Integrate DVC for data and feature versioning into DSS

0 Kudos

It would be useful to integrate DVC into DSS. We have been asked many times about a solution which can provide also dataset and feature versioning (a feature repository would be useful as well), so one could select the latest version of a dataset and put it into a pipeline.  DSS makes it lot easier to set up a MLOps pipeline, but with regards to theser areas it needs some improvements. My 2 cents.



Dataiker Alumni

Hi @gnaldi62 thank you for your idea! For the benefit of the community, we’ll more for my benefit, can you define DVC. I know it’s easy to assume we all know acronyms, but it will be easier for all members of this community, again mostly me 🤪, if we stay away from acronyms on the ideas.
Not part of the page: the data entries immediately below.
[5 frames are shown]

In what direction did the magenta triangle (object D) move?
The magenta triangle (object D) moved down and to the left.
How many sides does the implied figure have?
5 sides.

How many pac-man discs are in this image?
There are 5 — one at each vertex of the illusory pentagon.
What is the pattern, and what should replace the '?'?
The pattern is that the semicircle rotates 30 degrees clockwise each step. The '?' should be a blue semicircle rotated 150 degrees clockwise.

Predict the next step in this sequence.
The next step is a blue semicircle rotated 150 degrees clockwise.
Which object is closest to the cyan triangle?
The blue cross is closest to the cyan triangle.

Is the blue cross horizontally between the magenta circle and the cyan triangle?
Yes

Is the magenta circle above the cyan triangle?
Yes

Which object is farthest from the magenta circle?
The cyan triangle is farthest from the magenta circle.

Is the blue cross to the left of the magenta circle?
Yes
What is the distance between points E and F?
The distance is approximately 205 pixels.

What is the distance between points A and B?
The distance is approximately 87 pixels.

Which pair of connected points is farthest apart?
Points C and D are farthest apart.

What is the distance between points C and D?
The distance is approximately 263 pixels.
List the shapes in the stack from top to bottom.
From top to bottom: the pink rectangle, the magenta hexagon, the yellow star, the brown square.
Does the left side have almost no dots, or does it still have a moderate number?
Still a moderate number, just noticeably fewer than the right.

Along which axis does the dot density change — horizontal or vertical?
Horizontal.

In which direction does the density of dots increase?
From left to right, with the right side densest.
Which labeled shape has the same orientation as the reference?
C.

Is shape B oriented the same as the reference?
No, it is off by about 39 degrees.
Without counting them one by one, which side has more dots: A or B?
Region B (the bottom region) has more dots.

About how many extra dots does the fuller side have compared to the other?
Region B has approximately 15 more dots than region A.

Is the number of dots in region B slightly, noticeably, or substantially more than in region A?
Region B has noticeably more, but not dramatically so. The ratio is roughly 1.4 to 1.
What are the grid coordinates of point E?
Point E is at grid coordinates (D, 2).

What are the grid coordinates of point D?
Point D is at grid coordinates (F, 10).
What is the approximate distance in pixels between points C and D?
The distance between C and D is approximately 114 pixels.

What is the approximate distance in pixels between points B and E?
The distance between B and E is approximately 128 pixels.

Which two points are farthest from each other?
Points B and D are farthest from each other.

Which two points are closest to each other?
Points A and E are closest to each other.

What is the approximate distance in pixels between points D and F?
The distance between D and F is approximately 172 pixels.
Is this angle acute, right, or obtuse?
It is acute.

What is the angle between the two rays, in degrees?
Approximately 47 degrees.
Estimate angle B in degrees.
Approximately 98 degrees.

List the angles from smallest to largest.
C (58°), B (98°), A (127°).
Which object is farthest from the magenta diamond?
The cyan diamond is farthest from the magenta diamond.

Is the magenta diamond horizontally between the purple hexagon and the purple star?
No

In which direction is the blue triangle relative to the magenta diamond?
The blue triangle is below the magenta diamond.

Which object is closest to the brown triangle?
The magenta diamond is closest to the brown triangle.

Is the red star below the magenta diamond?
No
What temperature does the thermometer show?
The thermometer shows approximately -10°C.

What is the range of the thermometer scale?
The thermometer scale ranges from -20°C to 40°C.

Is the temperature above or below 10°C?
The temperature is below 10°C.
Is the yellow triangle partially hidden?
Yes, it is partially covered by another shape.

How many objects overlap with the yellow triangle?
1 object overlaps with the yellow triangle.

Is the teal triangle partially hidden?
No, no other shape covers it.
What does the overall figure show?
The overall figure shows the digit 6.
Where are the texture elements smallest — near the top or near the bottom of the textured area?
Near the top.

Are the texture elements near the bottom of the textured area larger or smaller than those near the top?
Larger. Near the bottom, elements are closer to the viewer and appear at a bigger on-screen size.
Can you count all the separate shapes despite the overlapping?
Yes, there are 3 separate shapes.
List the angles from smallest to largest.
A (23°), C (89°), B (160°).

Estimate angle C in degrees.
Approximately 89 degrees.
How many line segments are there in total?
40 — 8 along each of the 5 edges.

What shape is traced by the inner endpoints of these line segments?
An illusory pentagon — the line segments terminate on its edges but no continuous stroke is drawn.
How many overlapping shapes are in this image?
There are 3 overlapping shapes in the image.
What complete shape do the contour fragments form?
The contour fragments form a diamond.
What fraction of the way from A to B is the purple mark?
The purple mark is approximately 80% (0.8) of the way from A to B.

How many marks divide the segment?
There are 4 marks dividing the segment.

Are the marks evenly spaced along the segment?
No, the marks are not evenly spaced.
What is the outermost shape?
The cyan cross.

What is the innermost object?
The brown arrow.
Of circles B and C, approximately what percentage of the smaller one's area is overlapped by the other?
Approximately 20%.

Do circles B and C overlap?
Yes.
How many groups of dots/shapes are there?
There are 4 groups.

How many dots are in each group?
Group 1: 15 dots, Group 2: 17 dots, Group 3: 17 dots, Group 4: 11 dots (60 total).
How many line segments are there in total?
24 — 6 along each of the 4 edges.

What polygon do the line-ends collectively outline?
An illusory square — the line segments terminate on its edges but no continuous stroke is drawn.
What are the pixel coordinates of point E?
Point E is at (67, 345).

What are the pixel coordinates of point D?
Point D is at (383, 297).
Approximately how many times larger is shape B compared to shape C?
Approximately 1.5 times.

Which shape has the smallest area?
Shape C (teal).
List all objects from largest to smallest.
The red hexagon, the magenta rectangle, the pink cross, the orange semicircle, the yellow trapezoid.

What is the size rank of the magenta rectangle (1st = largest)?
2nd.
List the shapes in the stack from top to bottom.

Thank you for your support and for the education!

@CoreyS ,

I’m wondering if this is what @gnaldi62 is talking about.  

@gnaldi62 ,

If I’m correct about what DVC is.  Given that Dataiku DSS has an extensive underpinning of git.  And this tool set is based on git.  Have you experimented with trying to use both Dataiku and DVC on a single repository?  I don’t know if it would work.   So I’d invite you to try only in a dev environment you can afford corrupt.


Sorry. DVC is actually not an acronym but a product . URL is It's a version control system specifically developed for ML projects.



Dataiker Alumni

Thanks for the clarification @gnaldi62 and @tgb417!

Noticed that in DSS 10 includes MLFlow integration. So I suppose my suggestion could be considered out-of-date so far.